The nerves were long gone. In her eyes now, flint waiting for the spark.

He knew it, again, again, again. The inevitability of it.

How, eventually, he would burn.

x

They had their differences.

Hers, a heart too pure.

And his too black.

She accused him of a hunger for power. Of greed.

He accused her of simplicity. Of misunderstanding.

He loved Ravka. He loved the Grisha. And, he might even love-

No, he would not say it.

With love, there would always be sacrifice.

There would always be pain.

x

She was wearing black when she betrayed him.

Standing there in the Fold, so beautiful and bright that it nearly blinded him.

It wasn't his fault that she couldn't understand what he wanted. What he needed. That the world did not exist in black and white. That shadow and sun were not the only two forces at work. That there could be power and peace. That there could be happiness and struggle. That there could be slaughter and success. She simply did not understand.
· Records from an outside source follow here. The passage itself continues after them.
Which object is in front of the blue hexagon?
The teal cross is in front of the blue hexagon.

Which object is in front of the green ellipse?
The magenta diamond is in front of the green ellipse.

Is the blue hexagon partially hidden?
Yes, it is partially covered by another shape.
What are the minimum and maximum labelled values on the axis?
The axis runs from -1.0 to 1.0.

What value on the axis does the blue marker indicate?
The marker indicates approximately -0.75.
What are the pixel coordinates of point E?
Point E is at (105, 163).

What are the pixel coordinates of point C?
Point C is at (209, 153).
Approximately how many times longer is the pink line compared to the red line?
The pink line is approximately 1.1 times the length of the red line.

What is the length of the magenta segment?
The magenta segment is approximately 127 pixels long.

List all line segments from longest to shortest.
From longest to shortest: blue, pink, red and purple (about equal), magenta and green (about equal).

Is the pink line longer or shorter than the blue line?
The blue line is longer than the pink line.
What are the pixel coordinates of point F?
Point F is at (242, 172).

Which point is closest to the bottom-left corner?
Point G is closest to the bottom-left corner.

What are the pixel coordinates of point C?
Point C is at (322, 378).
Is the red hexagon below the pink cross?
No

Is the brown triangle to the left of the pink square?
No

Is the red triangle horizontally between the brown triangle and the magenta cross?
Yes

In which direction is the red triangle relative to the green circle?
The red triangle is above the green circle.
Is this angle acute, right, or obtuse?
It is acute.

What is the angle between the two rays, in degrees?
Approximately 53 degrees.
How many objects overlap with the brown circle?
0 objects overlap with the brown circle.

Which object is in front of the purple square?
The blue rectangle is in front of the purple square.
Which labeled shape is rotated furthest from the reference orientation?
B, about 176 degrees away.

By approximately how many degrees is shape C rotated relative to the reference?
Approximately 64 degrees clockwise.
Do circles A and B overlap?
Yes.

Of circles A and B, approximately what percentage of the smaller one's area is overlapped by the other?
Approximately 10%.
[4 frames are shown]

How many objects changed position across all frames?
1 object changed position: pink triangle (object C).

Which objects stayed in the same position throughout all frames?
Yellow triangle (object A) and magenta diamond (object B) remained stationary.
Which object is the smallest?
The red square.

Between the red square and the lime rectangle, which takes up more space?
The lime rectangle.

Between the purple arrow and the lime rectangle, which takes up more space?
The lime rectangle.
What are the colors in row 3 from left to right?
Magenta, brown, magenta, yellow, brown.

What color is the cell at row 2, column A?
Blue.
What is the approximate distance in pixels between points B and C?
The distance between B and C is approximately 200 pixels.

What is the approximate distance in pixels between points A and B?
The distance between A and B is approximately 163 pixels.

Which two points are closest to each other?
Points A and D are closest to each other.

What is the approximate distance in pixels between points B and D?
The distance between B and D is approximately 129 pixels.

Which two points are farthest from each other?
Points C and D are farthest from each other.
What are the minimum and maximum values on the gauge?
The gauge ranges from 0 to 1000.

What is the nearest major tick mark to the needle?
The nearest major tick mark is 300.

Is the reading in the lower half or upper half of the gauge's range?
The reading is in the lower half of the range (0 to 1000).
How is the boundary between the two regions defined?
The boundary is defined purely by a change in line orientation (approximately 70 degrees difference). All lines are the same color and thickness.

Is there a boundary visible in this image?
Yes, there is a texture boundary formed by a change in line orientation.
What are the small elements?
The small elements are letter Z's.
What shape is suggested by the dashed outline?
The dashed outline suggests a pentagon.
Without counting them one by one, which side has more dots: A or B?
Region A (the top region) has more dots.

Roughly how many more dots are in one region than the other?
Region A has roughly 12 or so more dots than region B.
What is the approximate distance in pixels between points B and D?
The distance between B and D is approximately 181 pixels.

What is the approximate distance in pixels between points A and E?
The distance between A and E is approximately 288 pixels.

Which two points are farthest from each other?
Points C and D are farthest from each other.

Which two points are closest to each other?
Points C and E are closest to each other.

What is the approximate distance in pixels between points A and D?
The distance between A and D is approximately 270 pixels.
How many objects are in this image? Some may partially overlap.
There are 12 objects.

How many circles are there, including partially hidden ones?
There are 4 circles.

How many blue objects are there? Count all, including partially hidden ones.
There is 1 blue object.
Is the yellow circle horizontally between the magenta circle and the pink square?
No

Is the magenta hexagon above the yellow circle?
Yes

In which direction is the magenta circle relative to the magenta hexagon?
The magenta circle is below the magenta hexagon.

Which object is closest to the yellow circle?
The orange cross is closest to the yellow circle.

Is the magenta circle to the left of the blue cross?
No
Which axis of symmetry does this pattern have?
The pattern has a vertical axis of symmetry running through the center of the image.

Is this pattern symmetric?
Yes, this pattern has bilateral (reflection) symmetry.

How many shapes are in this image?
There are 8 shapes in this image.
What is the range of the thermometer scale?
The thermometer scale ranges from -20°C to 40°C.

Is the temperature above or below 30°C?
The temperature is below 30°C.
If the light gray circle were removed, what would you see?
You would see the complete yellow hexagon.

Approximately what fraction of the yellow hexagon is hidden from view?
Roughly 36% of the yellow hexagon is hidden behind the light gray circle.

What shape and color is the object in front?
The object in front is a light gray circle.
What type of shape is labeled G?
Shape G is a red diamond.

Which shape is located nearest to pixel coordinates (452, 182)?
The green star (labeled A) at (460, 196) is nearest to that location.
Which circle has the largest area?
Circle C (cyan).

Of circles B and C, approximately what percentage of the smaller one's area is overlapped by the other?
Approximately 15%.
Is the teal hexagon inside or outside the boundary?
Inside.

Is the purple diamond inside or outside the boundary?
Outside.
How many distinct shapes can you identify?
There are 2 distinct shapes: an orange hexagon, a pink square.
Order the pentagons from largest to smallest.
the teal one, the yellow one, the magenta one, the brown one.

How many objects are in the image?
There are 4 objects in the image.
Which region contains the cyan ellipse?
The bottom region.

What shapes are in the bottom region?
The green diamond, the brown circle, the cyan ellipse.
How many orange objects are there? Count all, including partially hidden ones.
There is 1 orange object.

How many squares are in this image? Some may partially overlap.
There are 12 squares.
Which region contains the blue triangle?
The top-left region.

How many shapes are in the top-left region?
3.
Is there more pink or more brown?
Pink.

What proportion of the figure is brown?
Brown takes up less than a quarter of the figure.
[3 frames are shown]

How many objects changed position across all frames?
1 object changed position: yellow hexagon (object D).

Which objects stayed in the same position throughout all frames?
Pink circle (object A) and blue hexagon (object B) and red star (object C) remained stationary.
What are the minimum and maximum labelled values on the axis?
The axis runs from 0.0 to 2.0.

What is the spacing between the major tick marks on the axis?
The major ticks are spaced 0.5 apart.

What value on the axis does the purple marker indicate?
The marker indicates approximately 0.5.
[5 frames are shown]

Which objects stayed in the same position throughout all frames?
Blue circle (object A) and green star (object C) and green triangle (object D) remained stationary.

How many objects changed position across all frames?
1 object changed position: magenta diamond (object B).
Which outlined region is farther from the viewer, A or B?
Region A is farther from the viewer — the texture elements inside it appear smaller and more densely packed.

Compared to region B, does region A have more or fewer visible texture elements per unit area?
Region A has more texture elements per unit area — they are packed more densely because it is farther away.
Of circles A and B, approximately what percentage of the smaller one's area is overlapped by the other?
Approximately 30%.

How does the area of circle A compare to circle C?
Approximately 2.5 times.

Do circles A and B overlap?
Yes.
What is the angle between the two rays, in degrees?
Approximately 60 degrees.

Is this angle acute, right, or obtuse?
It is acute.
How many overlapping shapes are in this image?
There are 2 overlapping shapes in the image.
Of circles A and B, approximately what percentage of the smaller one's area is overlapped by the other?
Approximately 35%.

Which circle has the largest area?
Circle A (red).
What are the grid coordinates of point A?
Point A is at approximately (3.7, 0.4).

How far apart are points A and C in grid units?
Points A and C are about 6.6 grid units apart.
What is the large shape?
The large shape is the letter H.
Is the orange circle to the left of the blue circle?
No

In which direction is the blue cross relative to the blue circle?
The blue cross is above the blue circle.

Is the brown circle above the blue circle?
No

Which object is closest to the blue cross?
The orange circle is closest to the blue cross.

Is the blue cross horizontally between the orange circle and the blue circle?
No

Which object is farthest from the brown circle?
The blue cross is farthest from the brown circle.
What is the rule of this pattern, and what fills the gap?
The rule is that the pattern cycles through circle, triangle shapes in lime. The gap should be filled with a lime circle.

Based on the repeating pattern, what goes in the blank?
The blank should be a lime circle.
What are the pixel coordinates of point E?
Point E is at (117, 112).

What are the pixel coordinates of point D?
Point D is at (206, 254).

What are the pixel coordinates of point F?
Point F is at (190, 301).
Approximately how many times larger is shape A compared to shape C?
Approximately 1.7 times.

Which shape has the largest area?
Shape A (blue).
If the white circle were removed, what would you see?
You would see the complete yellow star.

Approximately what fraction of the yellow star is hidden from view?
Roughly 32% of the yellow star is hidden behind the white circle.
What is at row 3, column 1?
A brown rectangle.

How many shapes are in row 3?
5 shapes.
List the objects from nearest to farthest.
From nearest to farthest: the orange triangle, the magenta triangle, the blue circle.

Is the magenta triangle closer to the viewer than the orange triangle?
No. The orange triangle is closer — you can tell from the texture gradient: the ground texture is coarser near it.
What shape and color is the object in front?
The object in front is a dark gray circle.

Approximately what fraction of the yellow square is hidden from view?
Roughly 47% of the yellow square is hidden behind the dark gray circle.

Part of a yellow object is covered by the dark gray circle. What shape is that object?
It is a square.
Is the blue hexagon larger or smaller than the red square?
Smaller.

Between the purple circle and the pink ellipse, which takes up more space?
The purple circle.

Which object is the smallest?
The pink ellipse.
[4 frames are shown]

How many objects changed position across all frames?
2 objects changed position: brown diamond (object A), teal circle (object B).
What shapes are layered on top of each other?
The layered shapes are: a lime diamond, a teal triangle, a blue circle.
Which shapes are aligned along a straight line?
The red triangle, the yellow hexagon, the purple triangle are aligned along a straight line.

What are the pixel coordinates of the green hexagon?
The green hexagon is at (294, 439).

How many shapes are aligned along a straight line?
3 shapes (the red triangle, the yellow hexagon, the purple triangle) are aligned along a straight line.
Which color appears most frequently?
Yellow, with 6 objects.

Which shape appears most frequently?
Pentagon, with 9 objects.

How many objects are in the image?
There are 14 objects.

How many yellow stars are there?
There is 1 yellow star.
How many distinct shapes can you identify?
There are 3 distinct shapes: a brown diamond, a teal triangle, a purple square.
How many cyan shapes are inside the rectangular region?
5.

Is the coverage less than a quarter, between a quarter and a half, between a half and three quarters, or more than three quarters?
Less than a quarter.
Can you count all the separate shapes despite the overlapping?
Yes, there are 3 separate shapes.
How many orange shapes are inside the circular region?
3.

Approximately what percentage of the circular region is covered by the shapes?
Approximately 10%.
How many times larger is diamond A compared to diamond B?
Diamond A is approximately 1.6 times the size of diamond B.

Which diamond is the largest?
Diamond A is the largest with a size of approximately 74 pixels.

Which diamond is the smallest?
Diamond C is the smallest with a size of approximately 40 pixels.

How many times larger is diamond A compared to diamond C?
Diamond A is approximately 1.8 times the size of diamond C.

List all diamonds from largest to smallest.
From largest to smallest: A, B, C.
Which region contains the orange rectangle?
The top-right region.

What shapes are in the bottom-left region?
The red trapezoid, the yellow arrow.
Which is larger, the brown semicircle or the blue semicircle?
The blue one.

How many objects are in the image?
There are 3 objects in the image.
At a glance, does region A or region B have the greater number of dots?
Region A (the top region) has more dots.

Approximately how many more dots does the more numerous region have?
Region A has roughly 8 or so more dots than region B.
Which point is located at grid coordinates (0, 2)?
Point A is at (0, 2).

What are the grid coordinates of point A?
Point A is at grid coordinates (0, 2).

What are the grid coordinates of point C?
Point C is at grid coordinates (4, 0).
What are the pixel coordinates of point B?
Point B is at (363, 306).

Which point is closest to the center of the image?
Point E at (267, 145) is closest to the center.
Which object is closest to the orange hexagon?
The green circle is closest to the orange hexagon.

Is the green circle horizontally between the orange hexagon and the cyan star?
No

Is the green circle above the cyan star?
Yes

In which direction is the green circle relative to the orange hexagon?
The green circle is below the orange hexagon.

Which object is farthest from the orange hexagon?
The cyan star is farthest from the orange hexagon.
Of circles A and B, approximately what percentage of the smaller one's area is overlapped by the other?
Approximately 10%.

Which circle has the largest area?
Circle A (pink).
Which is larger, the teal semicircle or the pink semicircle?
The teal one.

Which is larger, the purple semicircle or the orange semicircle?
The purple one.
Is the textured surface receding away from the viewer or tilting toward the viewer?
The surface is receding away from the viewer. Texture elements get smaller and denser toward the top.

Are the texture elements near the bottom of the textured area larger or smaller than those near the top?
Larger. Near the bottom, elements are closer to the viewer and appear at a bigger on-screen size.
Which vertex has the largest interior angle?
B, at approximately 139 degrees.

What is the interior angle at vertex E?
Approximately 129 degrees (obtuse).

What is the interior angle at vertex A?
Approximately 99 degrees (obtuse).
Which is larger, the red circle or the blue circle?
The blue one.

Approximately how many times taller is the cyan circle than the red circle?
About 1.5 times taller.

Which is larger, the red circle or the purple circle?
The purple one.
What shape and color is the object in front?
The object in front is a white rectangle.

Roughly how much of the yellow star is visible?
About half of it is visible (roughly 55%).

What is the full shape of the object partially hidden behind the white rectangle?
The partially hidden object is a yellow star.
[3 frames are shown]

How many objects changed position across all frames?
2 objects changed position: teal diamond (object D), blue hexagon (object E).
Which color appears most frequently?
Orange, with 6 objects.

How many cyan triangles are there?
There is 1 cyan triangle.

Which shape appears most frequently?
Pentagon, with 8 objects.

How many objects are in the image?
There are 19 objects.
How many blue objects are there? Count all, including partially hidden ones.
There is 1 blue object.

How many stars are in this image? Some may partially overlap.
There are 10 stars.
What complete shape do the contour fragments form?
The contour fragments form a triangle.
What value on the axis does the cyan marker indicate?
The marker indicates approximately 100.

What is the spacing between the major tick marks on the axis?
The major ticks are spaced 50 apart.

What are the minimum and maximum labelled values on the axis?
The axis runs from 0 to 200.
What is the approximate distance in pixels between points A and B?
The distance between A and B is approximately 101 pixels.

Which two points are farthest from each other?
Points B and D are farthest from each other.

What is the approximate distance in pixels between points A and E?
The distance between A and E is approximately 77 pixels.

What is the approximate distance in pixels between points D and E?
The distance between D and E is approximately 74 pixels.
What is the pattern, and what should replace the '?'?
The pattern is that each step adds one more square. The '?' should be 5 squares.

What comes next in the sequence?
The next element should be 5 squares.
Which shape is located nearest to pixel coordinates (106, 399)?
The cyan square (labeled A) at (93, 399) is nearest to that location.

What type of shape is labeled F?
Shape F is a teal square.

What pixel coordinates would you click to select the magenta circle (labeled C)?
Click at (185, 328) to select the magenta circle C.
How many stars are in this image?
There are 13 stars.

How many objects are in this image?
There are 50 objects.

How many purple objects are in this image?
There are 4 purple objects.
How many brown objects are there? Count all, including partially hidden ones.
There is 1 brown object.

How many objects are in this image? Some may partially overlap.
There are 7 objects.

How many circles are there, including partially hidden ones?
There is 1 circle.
She was too young.

And she was too weak.

Until, of course, she wasn't.

He walked toward her, the darkness of the Fold a familiar comfort to him now. Like his dreams. These were his people. His monsters. His army of the dying, his consumption of the dead. She was there on her knees and he felt disgust. He felt terror. He felt awestruck. He felt obliterated.

He felt and felt and felt.

And she looked up at him, hatred in her eyes. The ones he remembered so dearly in all their facets. The frightened orphan, dropped in his lap by grace. Lost, then found. The satisfaction of belonging at first with her kind, and then with him. Because they were two halves of a whole. Could she not see that? How could she not see that? It was there between them, tangible as a rope that had

Just

Been

Cut.

The light was gone.

He felt the air leave his body, a vacuum straight from his soul. The future - their future - a wisp of smoke. Like he'd imagined it. Like, well. Like she'd buried him. And how long he'd waited for this. Centuries of time. Of watching those he loved, die. Of watching those he'd conquered, die. Of watching those he ruled over, die. Only for his one hope, that very same hope who knelt before him now as if praying to the false God that he was.

Sankta Alina on her knees. It was blasphemy.

He dropped down to join her. The screech of the nichevo'ya over his shoulders. His power crackling through his veins, begging for release. The whirl and chaos of the Fold. He could hear the death, how it continued even now. He could feel it in his bones. The white of her hair whipped around her face, caught in her lip. He reached up just one more time. He remembered every notch in her spine.

Her dagger cut mercifully into his chest.

Let it be known that the Darkling did not die alone.

x

"Call me Aleksander," he'd said. A name - his true name - long since buried, lost to time. Dig it up for him, please. Again. Again. "Say my name again."